Update README.md

4061dc6 verified 7 months ago

4.85 kB

	---
	license: apache-2.0
	language:
	- en
	base_model:
	- openmmlab/mask-rcnn
	- microsoft/swin-base-patch4-window7-224-in22k
	pipeline_tag: image-segmentation
	---

	# Model Card for ChartPointNet-InstanceSeg

	ChartPointNet-InstanceSeg is a high-precision data point instance segmentation model for scientific charts. It uses Mask R-CNN with a Swin Transformer backbone to detect and segment individual data points, especially in dense and small-object scenarios common in scientific figures.

	## Model Details

	### Model Description

	ChartPointNet-InstanceSeg is designed for pixel-precise instance segmentation of data points in scientific charts (e.g., scatter plots). It leverages Mask R-CNN with a Swin Transformer backbone, trained on enhanced COCO-style datasets with instance masks for data points.
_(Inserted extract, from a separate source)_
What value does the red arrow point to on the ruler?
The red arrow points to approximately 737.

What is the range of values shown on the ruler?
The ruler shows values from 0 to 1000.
The model is ideal for extracting quantitative data from scientific figures and for downstream chart analysis.

	- Developed by: Hansheng Zhu
	- Model type: Instance Segmentation
	- License: Apache-2.0
	- Finetuned from model: openmmlab/mask-rcnn

	### Model Sources

	- Repository: [https://github.com/hanszhu/ChartSense](https://github.com/hanszhu/ChartSense)
	- Paper: https://arxiv.org/abs/2106.01841

	## Uses

	### Direct Use

	- Instance segmentation of data points in scientific charts
	- Automated extraction of quantitative data from figures
	- Preprocessing for downstream chart understanding and data mining

	### Downstream Use

	- As a preprocessing step for chart structure parsing or data extraction
	- Integration into document parsing, digital library, or accessibility systems

	### Out-of-Scope Use

	- Segmentation of non-data-point elements
	- Use on figures outside the supported chart types
	- Medical or legal decision making

	## Bias, Risks, and Limitations

	- The model is limited to data point segmentation in scientific charts.
	- May not generalize to figures with highly unusual styles or poor image quality.
	- Potential dataset bias: Training data is sourced from scientific literature.

	### Recommendations

	Users should verify predictions on out-of-domain data and be aware of the model’s limitations regarding chart style and domain.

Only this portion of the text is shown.